Mexico remains without an elected president. In the last few days a number of problems have surfaced in the election.
My friend Raymond first ran some basic integrity checks on the published results. The idea was to add the number of votes on each booth (valid and invalid) and counting whether they matched the number of votes that could be issued.
Raymond at lunch last week.
He found that the results did not match. This is bad either because someone cheated, or because the nation, as a whole can not count. There are arithmetic errors of this kind in nearly half the voting booths in the country.
The tampering, we believe, happens when the votes registered on the official documents (Actas) does not match the votes that were counted at the particular voting booth.
Now, without being a witness to the actual recounts, there are a number of statistical anomalies that can pinpoint the tampering.
Update: Am removing this data, as it seems incorrect (the over-participation), see the next web page for the details.
A list is available here. Democracy in Mexico is very inclusive.
The following graph plots in the x axis the number of votes cast in a voting location. The y axis plots the number of booths that got that results for a given party. I have smoothed out the results, grouping 10 votes per tick. Here are the results for Mexico City:
Each colored line represent the votes cast for each party. These curves are normal distribution for the population that cast its votes. This pattern repeats itself in the cities or place where the competition was well monitored.
But plotting some of the contested states, the troublesome states, we find that some cheating took place. Not visible to the naked eye, but visible to SQL, awk, a Perl script and Gnuplot:
This is the state of Durango. The cheating is very obvious, a number of votes were artificially deflated or nulled. This is why the red line, representing the PRD, presents this incredible behavior for the normal distribution.
In the 1988 election, instead of deflating votes, they inflated votes, so the normal distribution was basically a mirror of this one (but for the wining party).
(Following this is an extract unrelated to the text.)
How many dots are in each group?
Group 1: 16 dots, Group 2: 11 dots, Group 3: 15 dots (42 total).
The problem with these curves is that without opening the electoral packages it is not possible to determine the actual numer of votes cast. We only know that tampering took place, but the real results could alter the curves significantly.
The results of these graphs are backed up by actual accounts of opened packages. Whenever packages are being randomly opened in these districts, votes that had gone missing for the PRD are showing up. 4,000 here, 20,000 there and all of a sudden the 250,000 vote difference (the 0.5% difference) between the candidates starts to shrink.
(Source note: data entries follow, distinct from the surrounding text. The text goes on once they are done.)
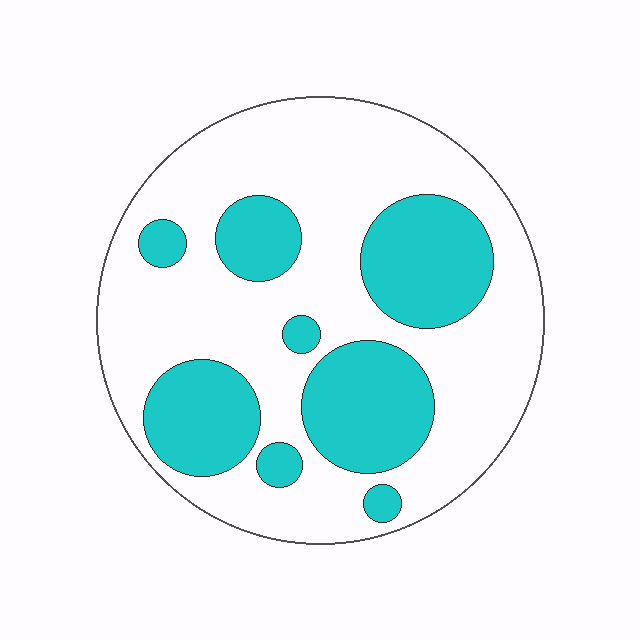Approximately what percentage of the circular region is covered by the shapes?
Approximately 30%.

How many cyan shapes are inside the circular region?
8.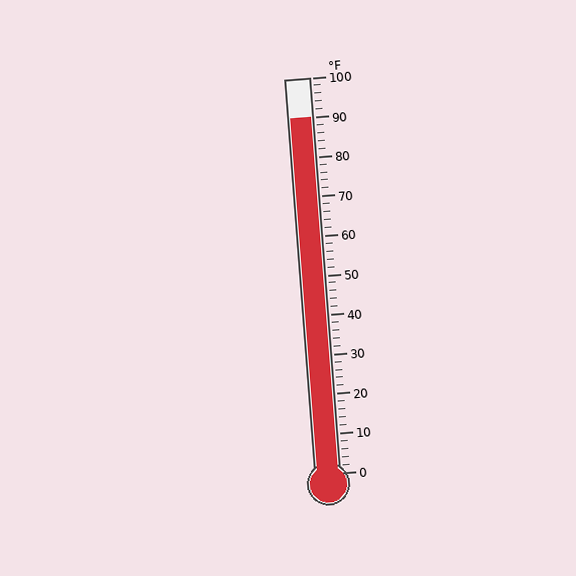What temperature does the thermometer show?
The thermometer shows approximately 90°F.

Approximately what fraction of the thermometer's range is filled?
The thermometer is filled to approximately 90% of its range.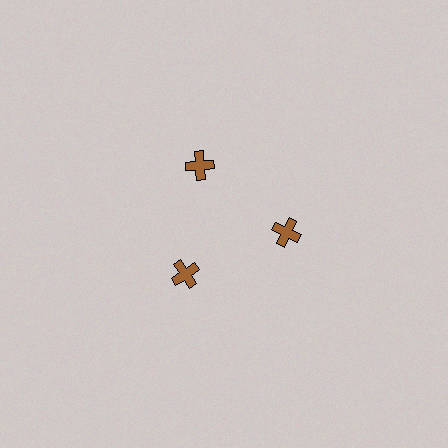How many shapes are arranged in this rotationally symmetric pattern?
There are 3 shapes, arranged in 3 groups of 1.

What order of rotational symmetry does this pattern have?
This pattern has 3-fold rotational symmetry.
The opening of the packages and the events in the last week reported on the press (illegal opening of the voting packages (there is no mandate yet to packages yet), election materials found on the trashcan) has confirmed what can be identified with a few SQL commands. These have been documented elsewhere.
Now, tampering is not only hurting one party, its hurting all of them. So without a centralized and monitored recount it will be hard to determine the results of the election.
The raw data is available here.
In addition to the tampering with the results, there are a few contested bits as well. For one, president Fox was barred from helping out the candidate from his party (mexican law requirement), but its a requirement that he ignored and kept using his platform as a president to push for him.
A number of ghost ads were run on the "quiet" period before the election by phantom organizations to instill fear in the population. Which had the effect that I have documented in a previous blog entry.
Although the smear campaign was eventually determined to have been illegal, it was too little too late. By the time the courts ruled against it on the grounds of illegality, the ads had aired for five weeks in a row. And they were quickly replaced with new smear ads that had to go through the same court process before they could be taken off the streets.